Soft robots are typically slower and are less precise for manipulation than more rigid devices, but biomechanics have inspired advances in those capabilities. Researchers at North Carolina State University have developed soft robots inspired by cheetahs.

With two states of a flexible spine, the new type of robot can move faster on solid surfaces or in the water than previous soft robots.

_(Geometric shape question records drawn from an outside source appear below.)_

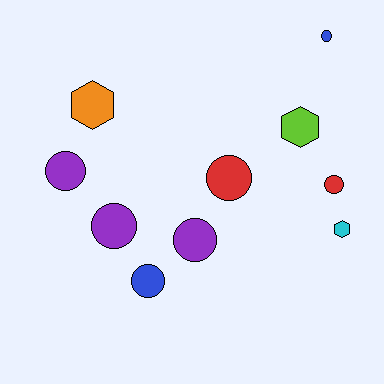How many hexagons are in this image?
There are 3 hexagons.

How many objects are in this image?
There are 10 objects.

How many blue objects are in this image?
There are 2 blue objects.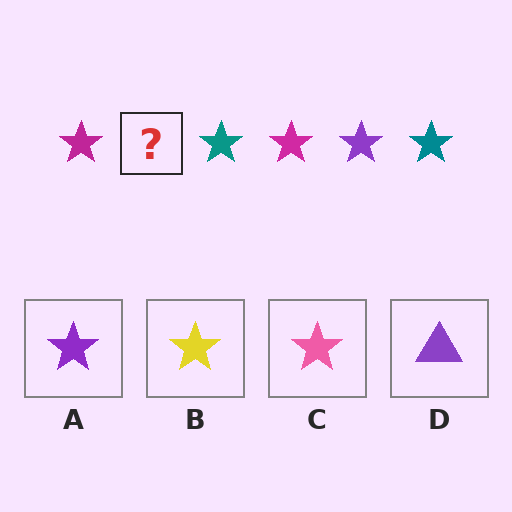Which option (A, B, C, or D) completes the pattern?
A.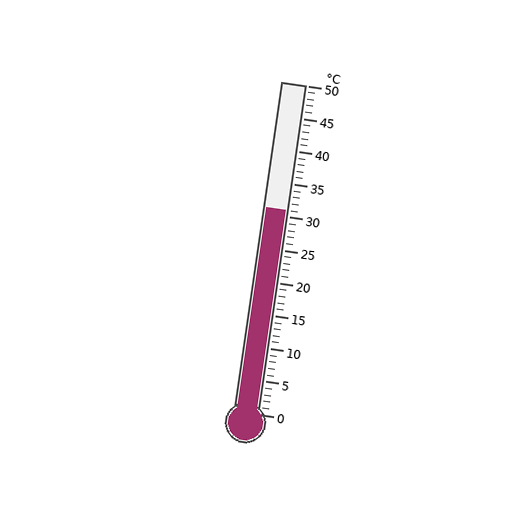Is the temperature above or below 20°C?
The temperature is above 20°C.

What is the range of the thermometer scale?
The thermometer scale ranges from 0°C to 50°C.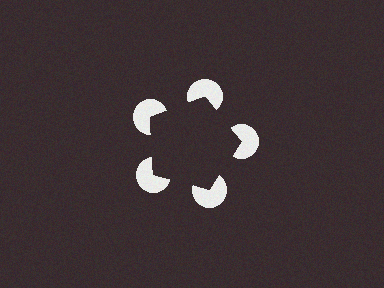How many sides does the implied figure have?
5 sides.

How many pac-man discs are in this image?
There are 5 — one at each vertex of the illusory pentagon.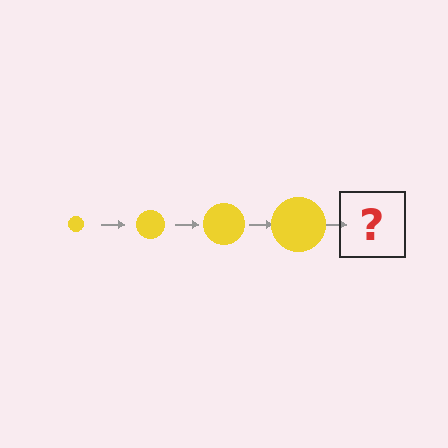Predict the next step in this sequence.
The next step is a yellow circle, larger than the previous one.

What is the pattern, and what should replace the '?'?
The pattern is that the circle gets progressively larger each step. The '?' should be a yellow circle, larger than the previous one.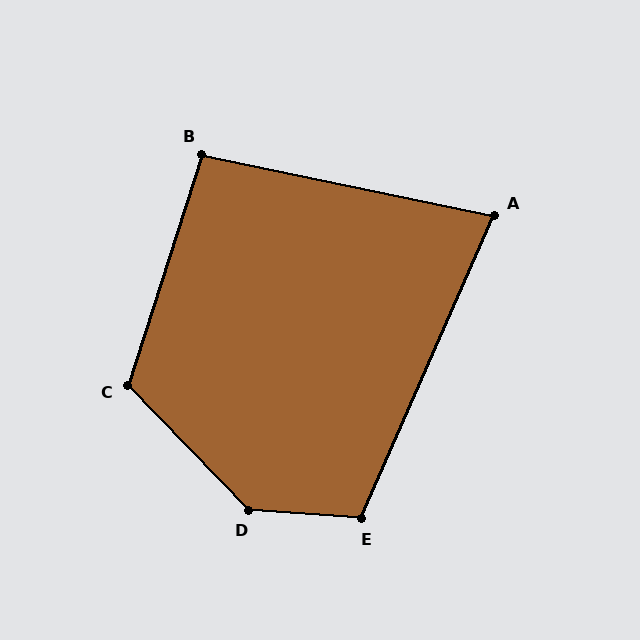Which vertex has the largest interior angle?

They are also capable of grabbing objects delicately or with sufficient strength to lift heavy objects.

“Cheetahs are the fastest creatures on land, and they derive their speed and power from the flexing of their spines,” stated Jie Yin, an assistant professor of mechanical and aerospace engineering at North Carolina State University and corresponding author of a paper on the new soft robots.

“We were inspired by the cheetah to create a type of soft robot that has a spring-powered, ‘bistable’ spine, meaning that the robot has two stable states,” he said. “We can switch between these stable states rapidly by pumping air into channels that line the soft, silicone robot. Switching between the two states releases a significant amount of energy, allowing the robot to quickly exert force against the ground. This enables the robot to gallop across the surface, meaning that its feet leave the ground.”

“Previous soft robots were crawlers, remaining in contact with the ground at all times,” Yin noted. “This limits their speed.”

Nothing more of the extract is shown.